The snow has reached Buffalo, but Horror Brew has been able to virtually escape to sunny climes – our horror hearts are in Atlanta and Matt and Cat are bringing you a sneak peek of the Buried Alive Film Festival that is running from the 14-18th at the 7 Stages Theatre!

Having missed out on our usual film fest attendance earlier in the year, we are excited for the chance to catch up with several killer shorts that are making the rounds on the horror festival circuit before the end of 2018.

First, allow us to address the overall quality of the short films at BAFF 2018. The bar for production value was obviously set extremely high by the pre-screening team and we are thoroughly impressed by the quality of film. This doesn’t mean that there weren’t some shorts filmed on a shoe string budget, just that the ones that were, are solidly constructed and executed.

Matt: “There is a fairly decent mix of all of the sub-genres and genre-combinations; body horror, erotic (ish) horror, and horror comedies seemed to dominate. BAFF does not shy away from gore and sexual content and there are definitely some WTF shorts added to the mix. Yet, I like that these WTF, balls out or Vag’s out and/or absolute gore fest shorts were not hidden away but instead well curated into a mix of many other types of horror shorts.”

Cat: “Having seen a sizable amount of horror shorts in the last 5 years, I have to admit, I wasn’t expecting to cover my eyes and/or mutter ‘Oh no, no no no’ as much as I did while screening these short films. There are some great twists on familiar tales as well as completely original concepts that are brought to life in a very satisfying way.”

Of course, as with all horror short blocks, there are some that stand out more than others. These are some of the few that we think horror fans should keep their eyes open for and to also look for future works from their creators.

Buried Alive Film Fest Favorites


This 15 min short from UK from director Alberto Corredor Marina. Preceding the screening of the feature film The God Inside My Ear (review forthcoming) and was by far one of our favorites. The plot follows a man named Kevin who is looking for answers to “questions that only the recently deceased can answer.” His quest takes him to the rusty basement of a rundown pub, where he is faced with something … well you are going to have to see it for yourself to find out.

We felt that this short’s production quality was so high; everything from the cinematography to the acting to the special FX felt professional. Plus, the story was wickedly good. So good that we can’t really say a whole lot about the plot. Find it and see it for yourselves!

With only a couple of editing and production credits, Horror Brew would love to see how Alberto Corredor Marina would tackle a full feature film or at least to give us a few more excellent shorts like Baghead.

Lucy’s Tale

Director Chelsea Lupkin weaves a bit of body horror with a coming of age tale in this short where, “between mean girls, her first romance, and budding hormones, Lucy begins to realize that she’s not quite like the other teenagers in her class.”

Lucy’s Tale intrigued us with its colorful and well shot imagery.

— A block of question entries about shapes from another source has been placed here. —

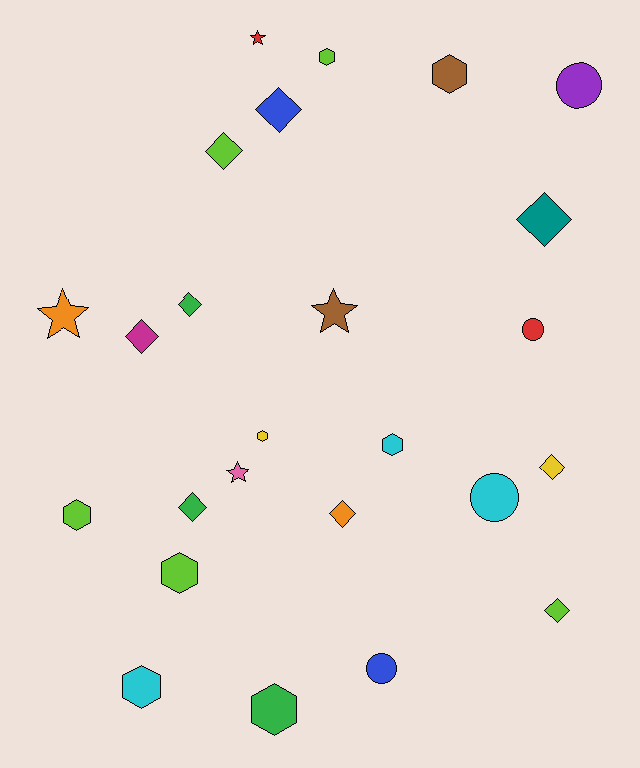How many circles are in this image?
There are 4 circles.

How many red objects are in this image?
There are 2 red objects.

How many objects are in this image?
There are 25 objects.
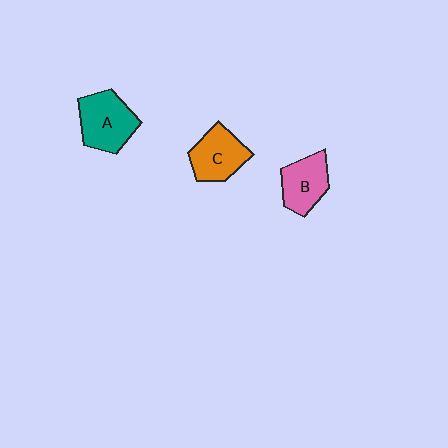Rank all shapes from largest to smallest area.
From largest to smallest: A (teal), C (orange), B (pink).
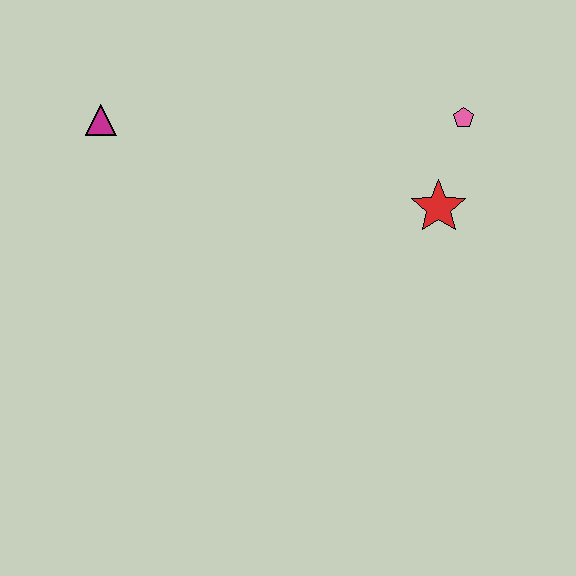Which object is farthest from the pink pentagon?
The magenta triangle is farthest from the pink pentagon.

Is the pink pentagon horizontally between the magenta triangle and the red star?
No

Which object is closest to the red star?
The pink pentagon is closest to the red star.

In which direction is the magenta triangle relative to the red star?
The magenta triangle is to the left of the red star.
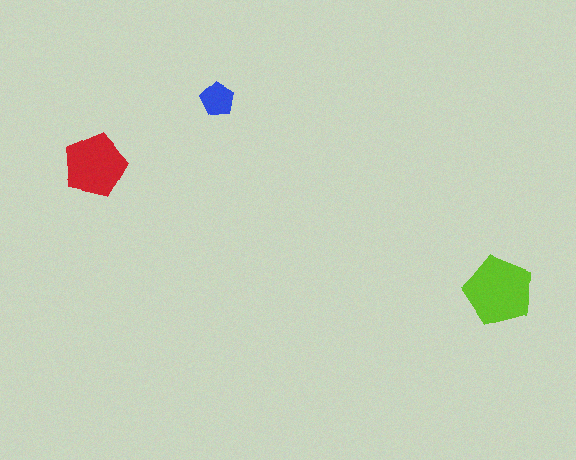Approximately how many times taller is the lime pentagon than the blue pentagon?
About 2 times taller.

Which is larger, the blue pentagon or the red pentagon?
The red one.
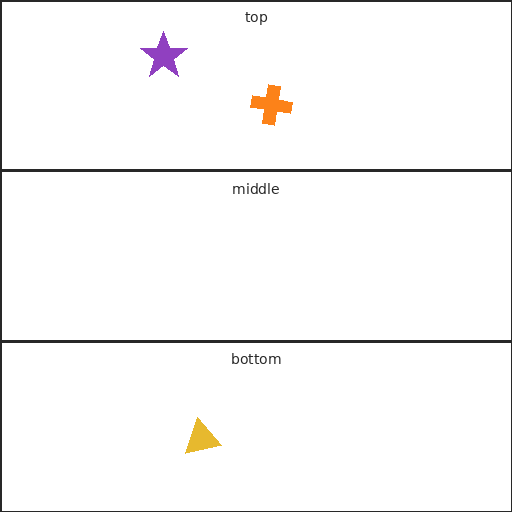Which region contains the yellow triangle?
The bottom region.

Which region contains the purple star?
The top region.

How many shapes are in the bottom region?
1.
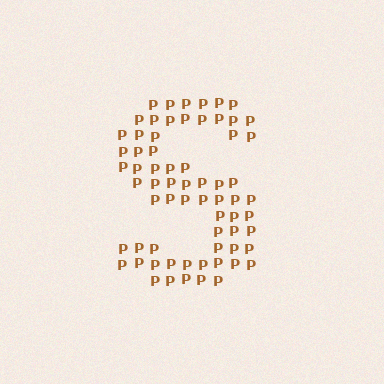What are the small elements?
The small elements are letter P's.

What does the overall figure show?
The overall figure shows the letter S.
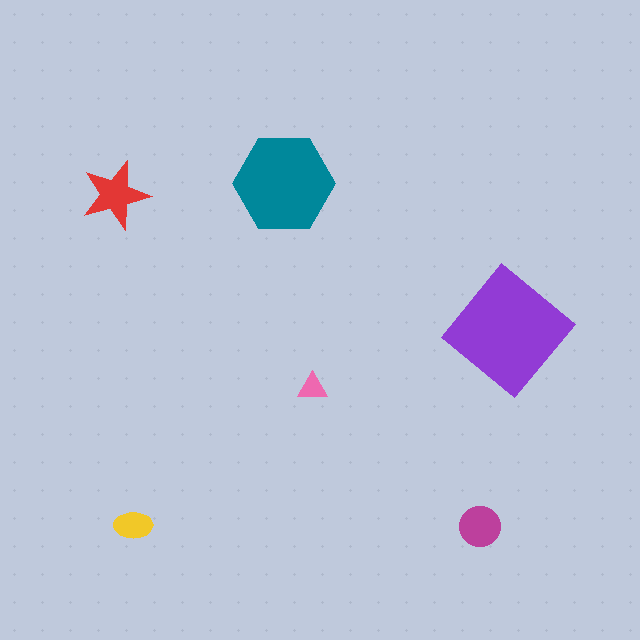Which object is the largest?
The purple diamond.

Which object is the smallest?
The pink triangle.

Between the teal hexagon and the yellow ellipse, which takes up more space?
The teal hexagon.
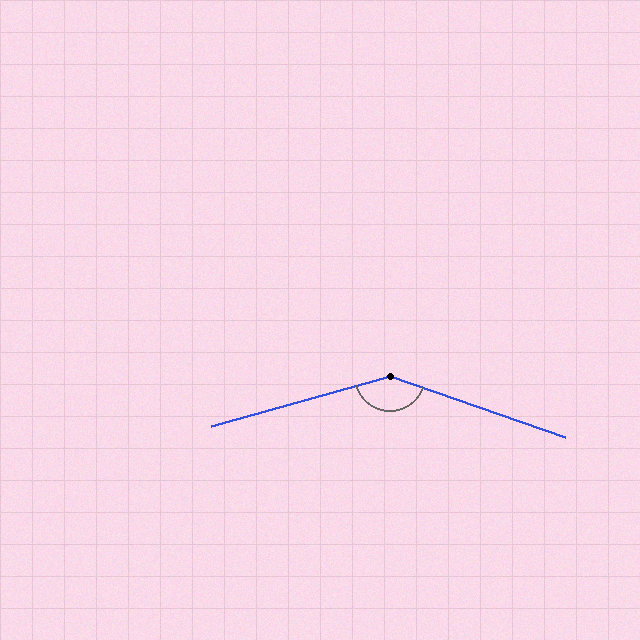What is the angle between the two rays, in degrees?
Approximately 145 degrees.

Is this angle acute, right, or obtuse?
It is obtuse.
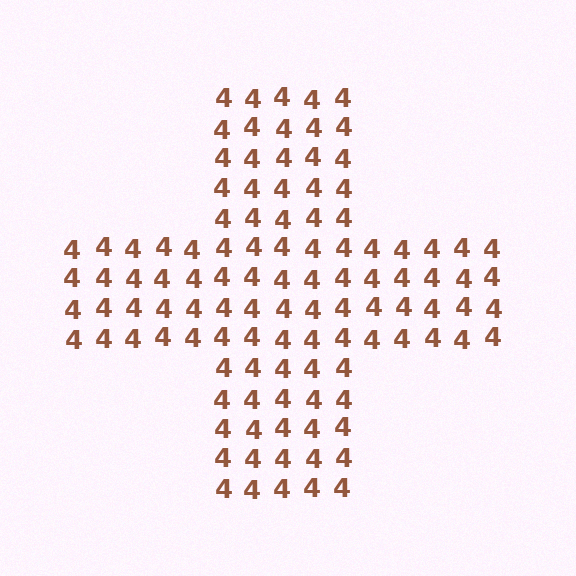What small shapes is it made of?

From well-placed and well-executed special effects to the character progression that has you invested throughout, Lupkin maintains tension along the entire course of the story. Although we weren’t entirely satisfied with the ending, the ride itself was well worth it. It’s a bizarre dark fantasy that will leave you wanting more from Lupkin.

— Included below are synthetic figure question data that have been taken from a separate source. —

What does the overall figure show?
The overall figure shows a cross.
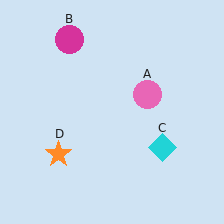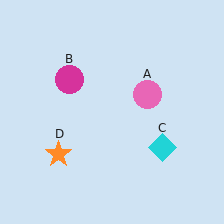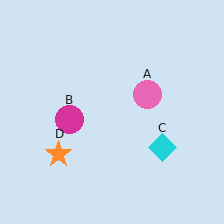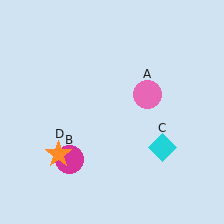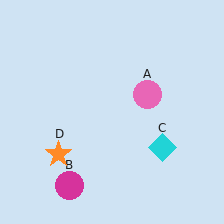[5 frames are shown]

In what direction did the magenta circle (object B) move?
The magenta circle (object B) moved down.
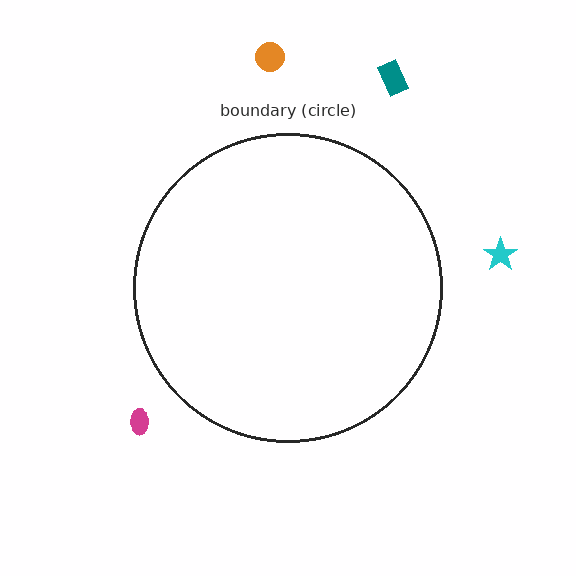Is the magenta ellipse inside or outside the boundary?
Outside.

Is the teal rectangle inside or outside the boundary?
Outside.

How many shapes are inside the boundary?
0 inside, 4 outside.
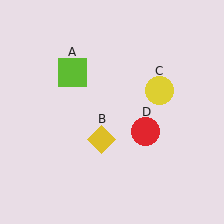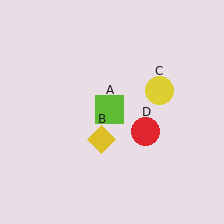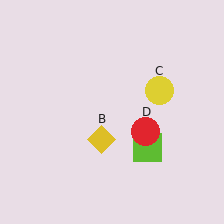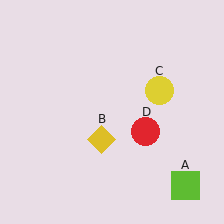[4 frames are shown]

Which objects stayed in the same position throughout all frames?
Yellow diamond (object B) and yellow circle (object C) and red circle (object D) remained stationary.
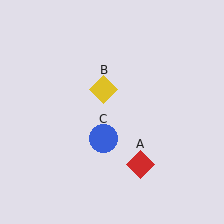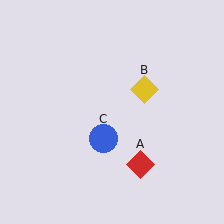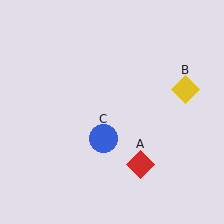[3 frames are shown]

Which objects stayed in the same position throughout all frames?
Red diamond (object A) and blue circle (object C) remained stationary.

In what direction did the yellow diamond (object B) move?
The yellow diamond (object B) moved right.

Exceptional Horror Comedies

The best part of a fest is being able to see such a variety of vision, film is not static and there are many ways to skin this cat. There is no better demonstration of this than in the horror comedy entries, Helsinki Mansplaining Massacre and Psycho Kino.

Like much of the horror coming out of Finland over the past few years, Helsinki Mansplaining Massacre was hilariously gory while being on the nose and socially poignant. To use its own blurb, it is “about one woman’s desperate struggle to survive a horde of men with frail egos, who just want to explain everything to her. But the biggest horror may be closer to her than she thinks.” We hope to see more from director IIja Rautsi soon!

Less gory but just as dark and hilarious was Psycho Kino. This short by director Guillem Dols of Spain features “a couple of snuff filmmakers who face a problematic shoot. One of them is experiencing a creative crisis, whilst the other one feels guilty for the crime they are about to commit. The only one who seems to be in a good mood is the victim.” Written by Dols, the dialogue was a hilariously human take on a very dark, mysterious, and serious “profession” – that of the execution snuff film. Dols’ humor is reminiscent of Jemaine Clement and Taika Waititi’s writing in What We do in the Shadow’s. Psycho Kino is silly and completely willing to leave the restraint of the short’s dark scenario while maintaining the morbid feel of the situation.

As far as horror comedy is concerned, you can’t ask for much more than these two.